Claremont serial killer Bradley Edwards will today learn whether he will spend the rest of his life in jail when he is sentenced in a Perth court.
Edwards, 51, was found guilty in September of the murders of Jane Rimmer and Ciara Glennon in 1996 and 1997 respectively.
He was acquitted of the murder of Sarah Spiers, whose body has not been found since she vanished in 1996.
Edwards had earlier admitted to the rape of a teenager at Karrakatta Cemetery in 1995 and a sex attack in Huntingdale in 1988.
The killer pleaded not guilty to the murder charges.

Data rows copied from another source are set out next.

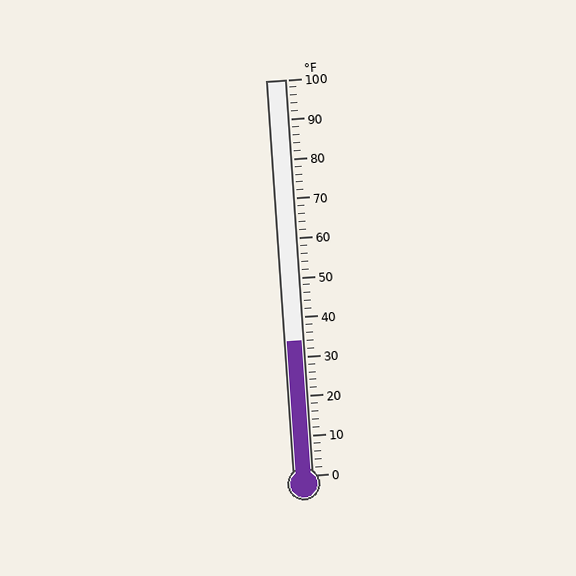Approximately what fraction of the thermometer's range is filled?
The thermometer is filled to approximately 35% of its range.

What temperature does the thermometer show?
The thermometer shows approximately 34°F.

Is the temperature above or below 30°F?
The temperature is above 30°F.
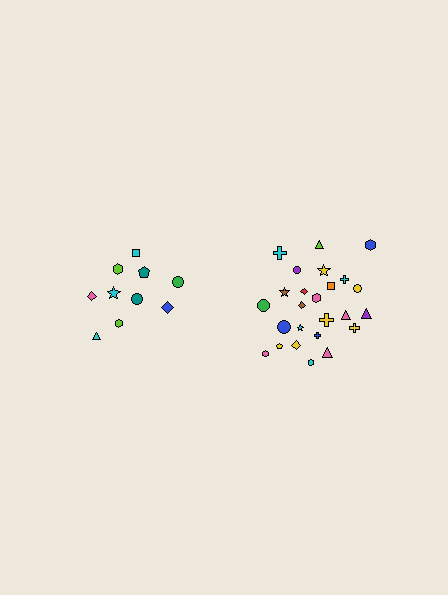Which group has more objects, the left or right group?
The right group.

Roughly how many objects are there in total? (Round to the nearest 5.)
Roughly 35 objects in total.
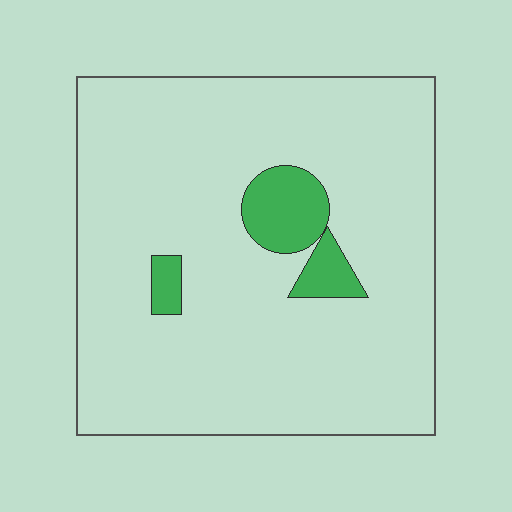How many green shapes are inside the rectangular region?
3.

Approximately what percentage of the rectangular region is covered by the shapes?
Approximately 10%.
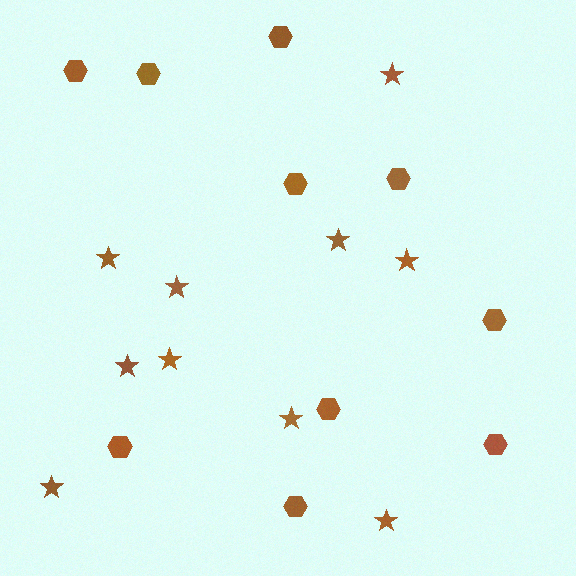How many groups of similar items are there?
There are 2 groups: one group of stars (10) and one group of hexagons (10).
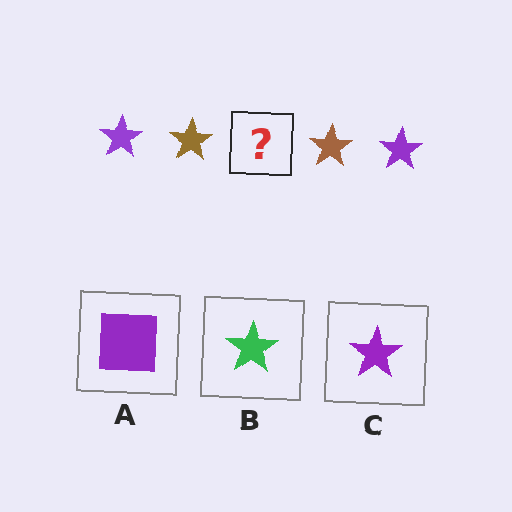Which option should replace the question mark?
Option C.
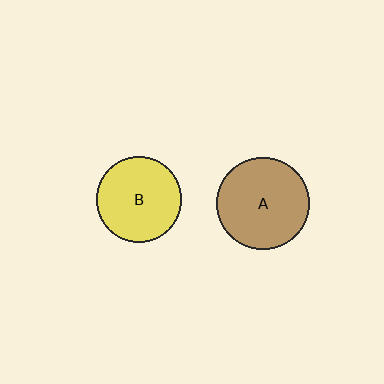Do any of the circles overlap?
No, none of the circles overlap.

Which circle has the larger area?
Circle A (brown).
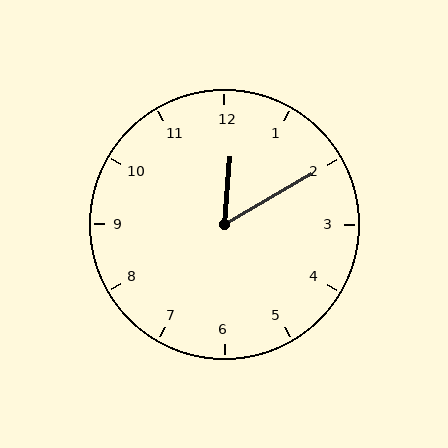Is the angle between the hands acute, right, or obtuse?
It is acute.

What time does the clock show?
12:10.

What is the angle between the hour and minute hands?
Approximately 55 degrees.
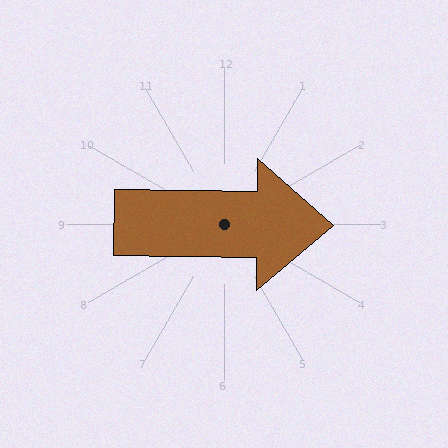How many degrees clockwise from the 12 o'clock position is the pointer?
Approximately 91 degrees.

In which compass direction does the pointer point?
East.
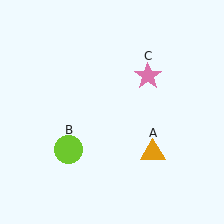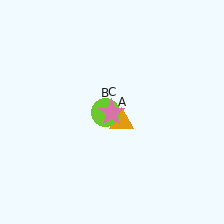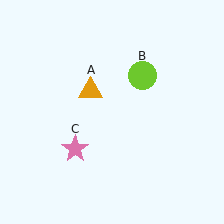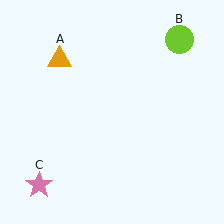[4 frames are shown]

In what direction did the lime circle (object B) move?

Edwards refused to look at his surviving two victims today as they read their victim statements in court ahead of sentencing.
"I hope you are treated as well in prison as you have treated us ... I will live and you won't," the woman attacked by Edwards in Karrakatta Cemetery said.
READ MORE: Father speaks after Claremont verdict
The Huntingdale victim said she was a "survivor".
"Every night of my life I fall asleep with the fear someone will attack me," she told the court.
"Bradley Edwards now features as the villain of my nightmares and I can't make it stop."
The long investigation
The Claremont serial killings case began in 1996 when Sarah Spiers vanished from the suburb in Perth's west after calling a taxi.
Five months after that, 23-year-old childcare worker Jane Rimmer also disappeared.
And then 27-year-old lawyer Ciara Glennon went missing the following March after a night out with colleagues.
Edwards was brought to trial after a DNA match blew the decades-old cold case wide open.
READ MORE: Secret lover of Claremont killer's first wife speaks out
The DNA sample linked to the Telstra technician was allegedly found under Ciara Glennon's fingernails.
Prosecutors said during the trail that fibres from Edwards' work clothes and his Holden Commodore VS station wagon were found on Ms Rimmer and Ms Glennon.
Fibres were also recovered from a 17-year-old girl Edwards admits twice raping at Karrakatta Cemetery after abducting her from a dark park in Claremont in 1995.
Unanswered questions
WA Police Commissioner Chris Dawson welcomed the two guilty verdicts when they were handed down in September, but emphasised that the police investigation into Sarah Spiers' death remains open.
"This is an important day for justice in Western Australia," Mr Dawson said at the time.
"The Claremont killings struck at the heart of our way of life, stretching to become almost a quarter of a century.
"Three innocent young women were killed along with the hopes and dreams they never got to fulfil."